As far as climate adaptation strategies, Thrity is working with architecture students from the University of Puerto Rico to rebuild stronger structures. They already have solar panels, food storage, a gravity greywater system, and their own well. Otherwise the team is making no additional efforts adaptation. However, clearing of down woody material remains an ongoing effort.
Conclusion
In conclusion, climate resilience and adaptation measures among land managers in Puerto Rico vary based on location, topography, vulnerability to storm season damage, and financial resources.

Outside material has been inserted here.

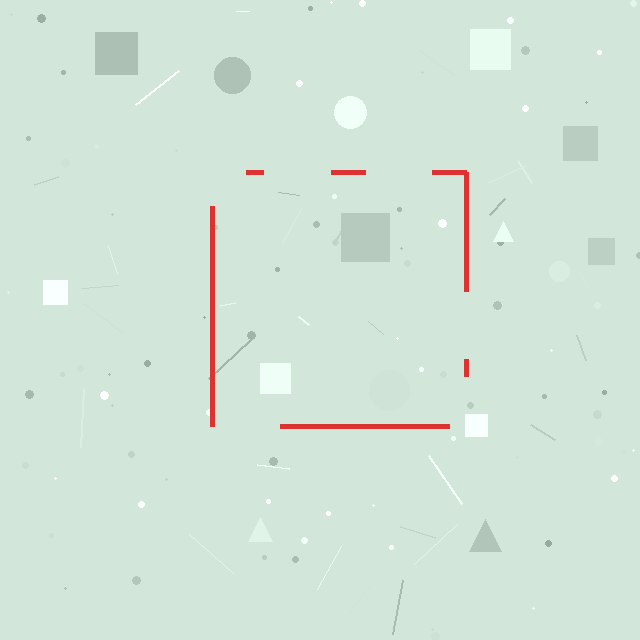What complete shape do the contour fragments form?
The contour fragments form a square.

In general, I found that land managers who implemented water management practices such as terracing, contour planting, and maintaining perennial groundcover were less susceptible to landslides and crop loss than those who did not attend to slope stabilization. Choice of building materials and style was also an issue affecting the resilience of structures during extreme weather events. The financial ability to establish independent energy and water sources such as solar panels, wells, greywater systems, and rainwater capture also made a difference in the adaptive resiliency of sites, as did the financial ability to rebuild damaged structures and replant crops even with a lost cycle of income. However, climatic variations due to topography and moisture regimes also strongly affect site conditions and site outcomes during rainy seasons. Adaptation measures should take into account these local conditions with special attention to appropriate water management practices.